At times the need to protect both our public resources and our rights to privacy collide. This is true as Minnesota moves toward implementing electronic visit verification or EVV. Disability rights activists and health care workers find themselves at odds with the Minnesota Department of Human Services (DHS) over how the verification system will be implemented.
EVV is a method used to verify home health care visits. It’s a federal mandate from the 21st Century Cures Act, passed in 2016. The need to address fraud and waste has its origins in the Affordable Care Act of 2010, so it’s not a new idea. The verification program covers personal care services or those that support activities of daily living and require an in-home visit. The federal law requires providers to use an EVV method.
Minnesota has a tentative agreement with SEIU Healthcare as to which system will be used. But concerns remain for some.
Systems implementation is overseen by the Centers for Medicare and Medicaid Services (CMS). States have some discretion as to which monitoring system they choose; Minnesota has chosen a hybrid model. Not having a verification system in place can mean loss of federal funding.
Personal care services were to be under monitoring by December 1, 2021, but that was delayed as DHS works with its service provider HHAeXchange, on a hybrid model that allows for use of the state’s system or a system of the provider’s choice that can send data to a state aggregator. Home health services face a January 1, 2023, federal deadline to be on an EVV system.
Monitoring systems are important for two reasons. One is to make sure that clients are not neglected, and that they receive needed services.
Fraud and waste also demand heightened scrutiny. Estimates vary as to how much Medicaid and Medicare fraud takes place every year. It’s always conceded that the true extent of such fraud isn’t known, which is worrisome. One 2020 estimate put the Medicaid losses alone at almost $86.5 billion. Those are dollars that should be making our lives as people with disabilities better, not lining someone’s pockets.

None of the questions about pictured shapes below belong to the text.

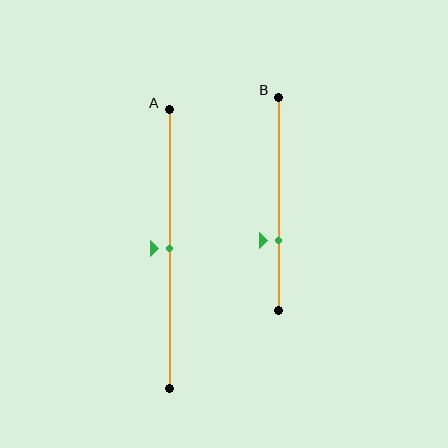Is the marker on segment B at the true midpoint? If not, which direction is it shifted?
No, the marker on segment B is shifted downward by about 17% of the segment length.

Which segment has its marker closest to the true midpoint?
Segment A has its marker closest to the true midpoint.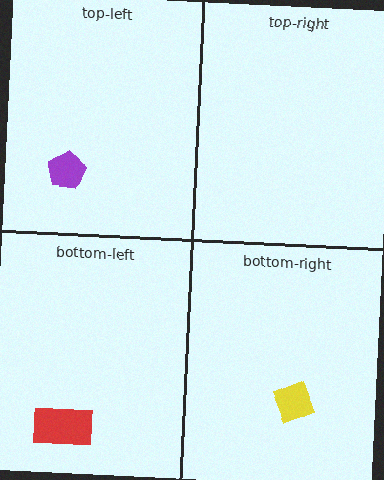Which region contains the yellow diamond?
The bottom-right region.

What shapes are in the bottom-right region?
The yellow diamond.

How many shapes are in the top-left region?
1.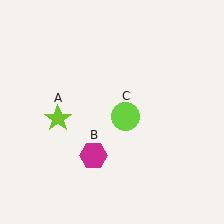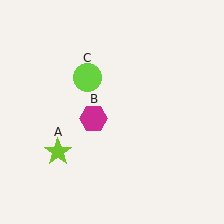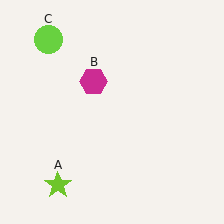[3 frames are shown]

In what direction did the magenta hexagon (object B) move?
The magenta hexagon (object B) moved up.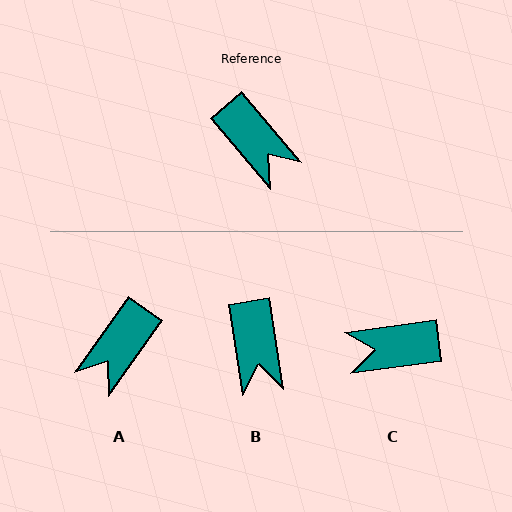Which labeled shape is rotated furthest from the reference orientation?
C, about 123 degrees away.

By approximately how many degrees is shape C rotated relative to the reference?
Approximately 123 degrees clockwise.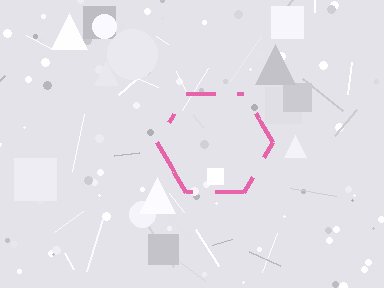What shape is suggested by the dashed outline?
The dashed outline suggests a hexagon.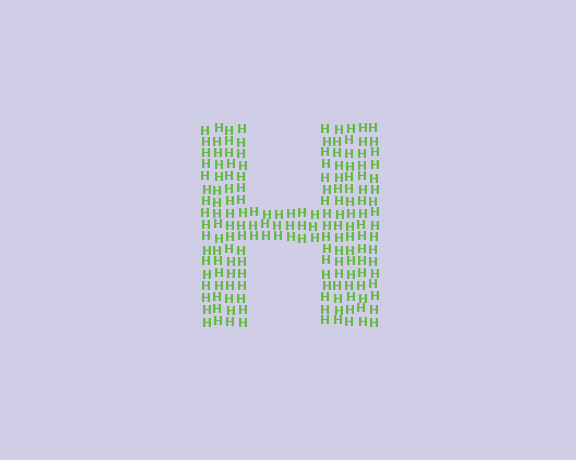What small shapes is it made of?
It is made of small letter H's.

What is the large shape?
The large shape is the letter H.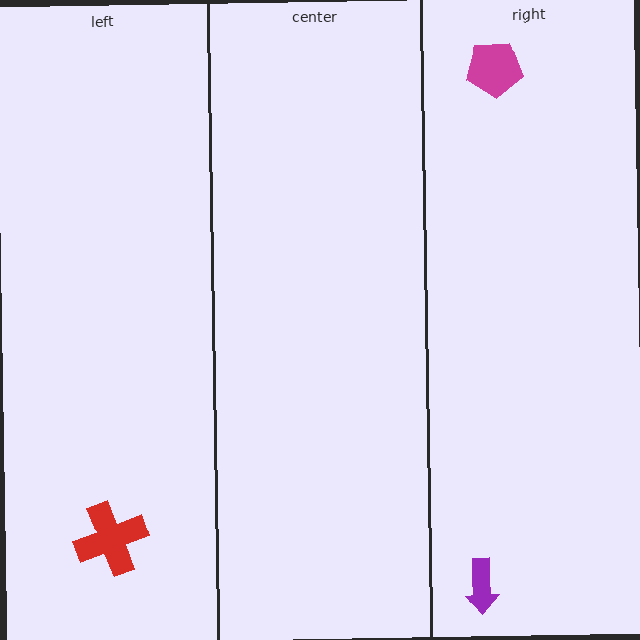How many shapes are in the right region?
2.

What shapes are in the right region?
The magenta pentagon, the purple arrow.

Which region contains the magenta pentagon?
The right region.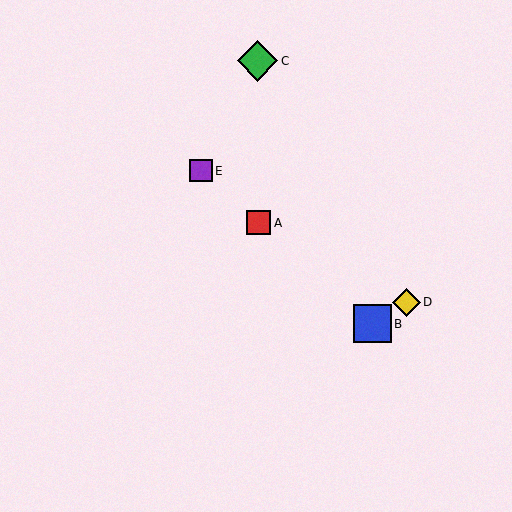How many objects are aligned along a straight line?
3 objects (A, B, E) are aligned along a straight line.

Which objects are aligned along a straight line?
Objects A, B, E are aligned along a straight line.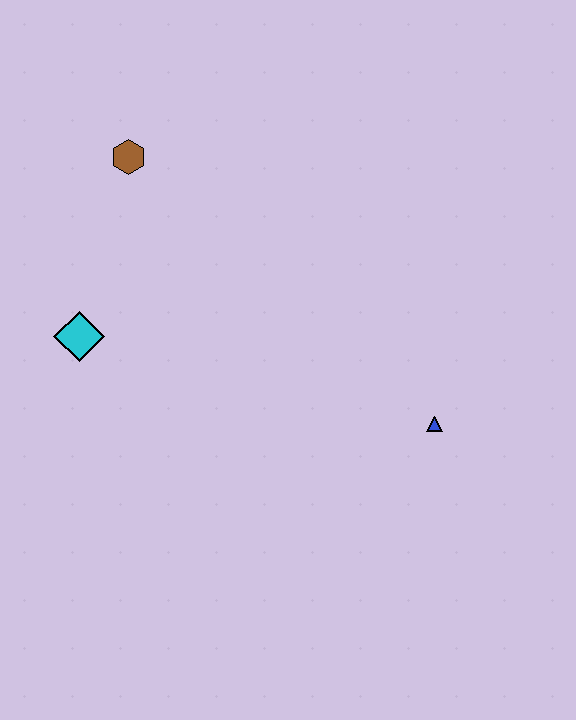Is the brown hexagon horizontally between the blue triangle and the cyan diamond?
Yes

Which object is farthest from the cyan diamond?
The blue triangle is farthest from the cyan diamond.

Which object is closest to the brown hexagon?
The cyan diamond is closest to the brown hexagon.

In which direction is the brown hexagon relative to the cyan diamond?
The brown hexagon is above the cyan diamond.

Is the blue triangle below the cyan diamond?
Yes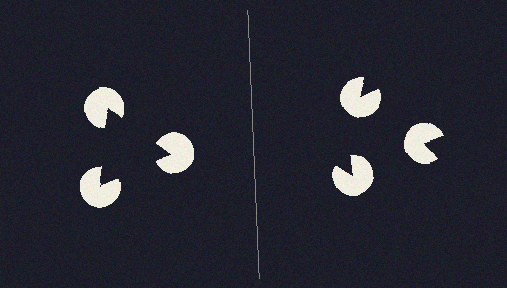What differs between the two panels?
The pac-man discs are positioned identically on both sides; only the wedge orientations differ. On the left they align to a triangle; on the right they are misaligned.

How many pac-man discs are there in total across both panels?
6 — 3 on each side.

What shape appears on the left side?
An illusory triangle.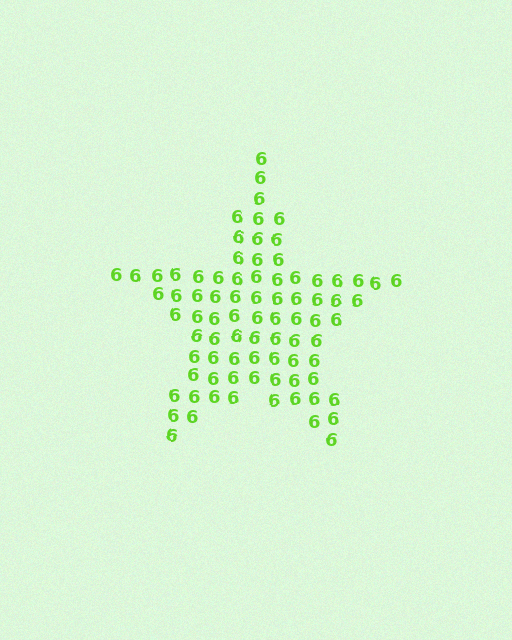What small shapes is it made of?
It is made of small digit 6's.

Various issues come into play with verification systems and work with clients. One is, when does tracking start? Many of us who rely on home care or care in our workplaces routinely ask staff to help pick up a prescription or a few groceries en route to the client. How is that staff time factored in?
Another issue is technology and the great inequities that exist in our state. News reports from Alabama a few years ago indicated that one care provider firm spent $68,000 on tablets for staff. That costs didn’t factor in the need to make improvements for clients without Internet access. The digital divide in Minnesota, especially in parts of Greater Minnesota where Internet access is poor, cannot be ignored when EVV is discussed.

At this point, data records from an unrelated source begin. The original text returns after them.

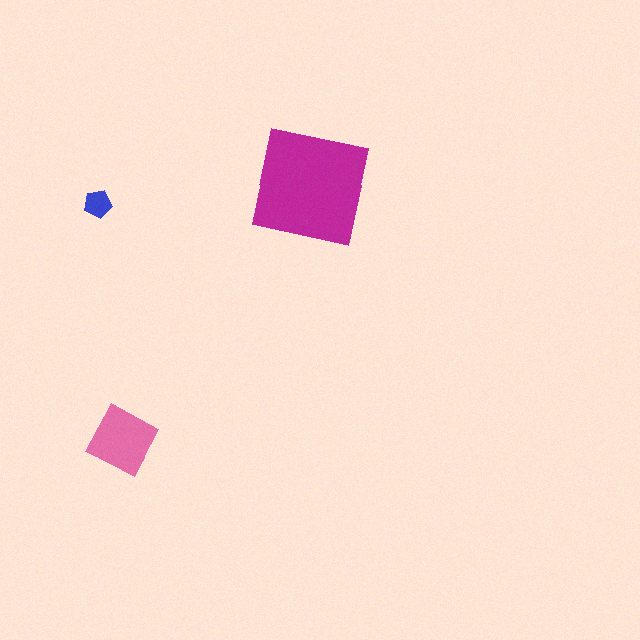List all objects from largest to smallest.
The magenta square, the pink diamond, the blue pentagon.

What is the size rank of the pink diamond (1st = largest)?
2nd.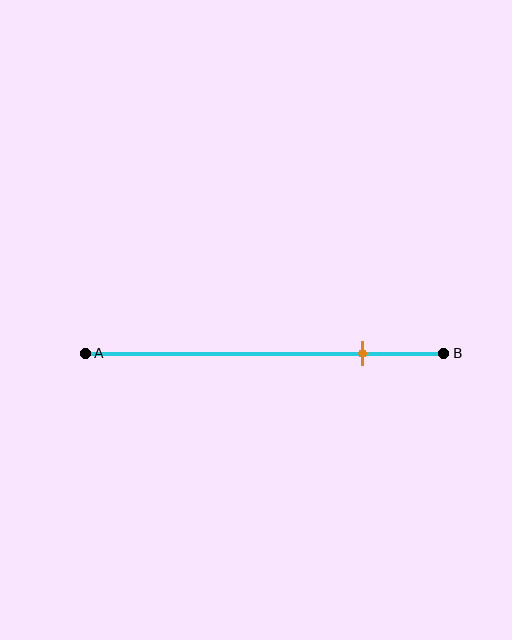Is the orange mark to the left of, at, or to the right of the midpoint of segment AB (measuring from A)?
The orange mark is to the right of the midpoint of segment AB.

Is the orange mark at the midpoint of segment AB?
No, the mark is at about 75% from A, not at the 50% midpoint.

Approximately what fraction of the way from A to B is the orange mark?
The orange mark is approximately 75% of the way from A to B.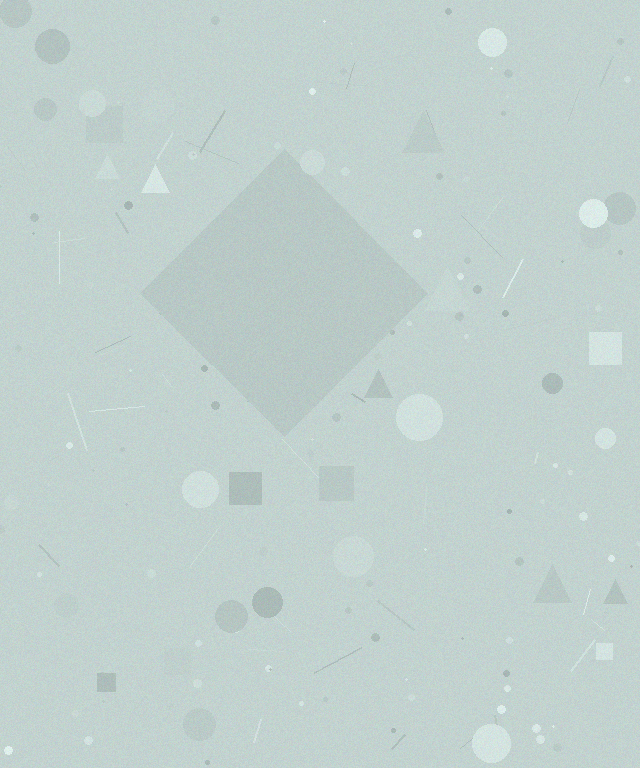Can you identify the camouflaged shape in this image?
The camouflaged shape is a diamond.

The greatest concerns recently voiced center on privacy, and the potential that yet another monitoring device could drive health care workers out of a system that badly needs more of them. Careful consideration must be given to those concerns.
Cynics might argue that with omnipresent social media and cameras everywhere we turn, there is no reasonable expectation of privacy today. We disagree. We need an airtight system to protect privacy when receiving services.
We also find compelling arguments in a recent report by Data & Society, an independent nonprofit research organization that focuses on new technology. Its members study the social implications of data and automation.
In Electronic Visit Verification: The Weight of Surveillance and the Fracturing of Care, Data & Society Researcher Alexandra Mateescu found that the surveillance of home care workers through EVV erodes critical support for people with disabilities and older adults while offloading significant, unacknowledged burdens onto both workers and clients.
Drawing on interviews with advocates, activists, and 20 workers and service recipients across the country, Mateescu detailed how the rollout of EVV systems within Medicaid home and community-based programs was built on a poor understanding of how services are actually provided. Her thesis is that electronic monitoring adds to the growing landscape of “punitive technologies that target and criminalize both low-wage workers and public benefits recipients.” Keep in mind that many care workers are BIPOC and are women, and the need for sensitivity is heightened.
We know that DHS is sensitive to and understands such issues, especially in light of our health care workforce catastrophe in Minnesota. We hope both sides in this debate are open to listening to one another and can continue to share ideas to make Minnesota’s EVV system the best it can be.